The fascination of humanity for gold dates back to 4000 BC, and for much of the history of human beings, the possession of gold was a sign of wealth, linked to the power of governments and the nobility and aristocracy. Even the first coins minted with gold were used to finance trade in the most extensive trade routes of mankind, while Darius the Great, famous emperor of Persia, coined the first currency, the Daric, to facilitate the expansion of their armies in foreign territories. Even in this century, despite the appearance of new forms of investment, gold remains a coveted commodity. There must be a reason.
Why invest in physical gold?
History shows that investing in gold was never a high-risk investment. Gold is a unique asset, which has a lot of liquidity, and although it is not abundant, and can be a luxury good as well as an investment.
Gold acts as a diversifies and a vehicle to mitigate losses in times of market crisis, and can serve as protection against inflationary and exchange rate risks.
Gold investors know that this precious metal is a major asset driven by many factors, not just demand.
It also provides very interesting competitive returns compared to other important financial assets.
And what is more important, compared to other types of currencies, including the US dollar, gold always maintains its value.
Global demand for gold investment worldwide grew 18% annually since the beginning of the new century, in both developed and emerging markets.
What factors are attributed to this global growth of investments in physical gold?

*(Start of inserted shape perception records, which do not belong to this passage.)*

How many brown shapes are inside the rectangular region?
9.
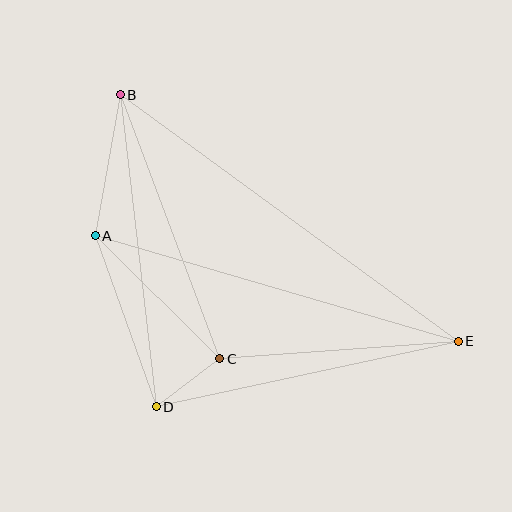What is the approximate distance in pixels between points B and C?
The distance between B and C is approximately 282 pixels.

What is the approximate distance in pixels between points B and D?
The distance between B and D is approximately 314 pixels.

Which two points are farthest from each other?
Points B and E are farthest from each other.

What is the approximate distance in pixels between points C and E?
The distance between C and E is approximately 239 pixels.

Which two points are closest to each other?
Points C and D are closest to each other.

Basically a middle class in full expansion in Asia, a renewed focus on investments after the financial crisis of 2008-2009 and, currently, negotiates more than two hundred billion dollars per day in the market over-the-counter
How is the mechanism to start investing in gold?
There are different alternatives to access the purchase of gold, of which you can use different products to achieve greater variety in investment objectives.
It is always necessary to consider the options available in the market, the form of investment that is appropriate according to the circumstances and the professional advice that investments are required.
Deciding how to invest in gold involves reviewing the various investment products related to gold, which have different risk and return profiles, as well as different liquidity and rate characteristics.
The advantages of investing in physical gold
Since there is a finite amount of gold in the world, the relative purchasing power of gold remains stable during periods of inflation.
For a stable investment, independent of bonds and long-term shares, investing in physical gold is one of the safest alternatives. In an economic slowdown, the precious metal provides a stable and comforting point of investment.
Gold is recognized worldwide for its intrinsic value, whether you want to sell or market, there will always be a market interested in it.
Fortunately, buying physical gold is very simple. You just need to choose a well-established gold investment company and decide how you want to have that time.
Whether in the form of gold bars or gold coins, transactions imply the possibility of having a good, which not only has monetary value, but also historical value.
Gold coins are sought by many investors for their attractive designs, their historical value and their numismatic value.
In the form of ingots or coins, gold continues to arouse passions, the same ones that awoke in the ancient Egyptian and Aztec civilizations.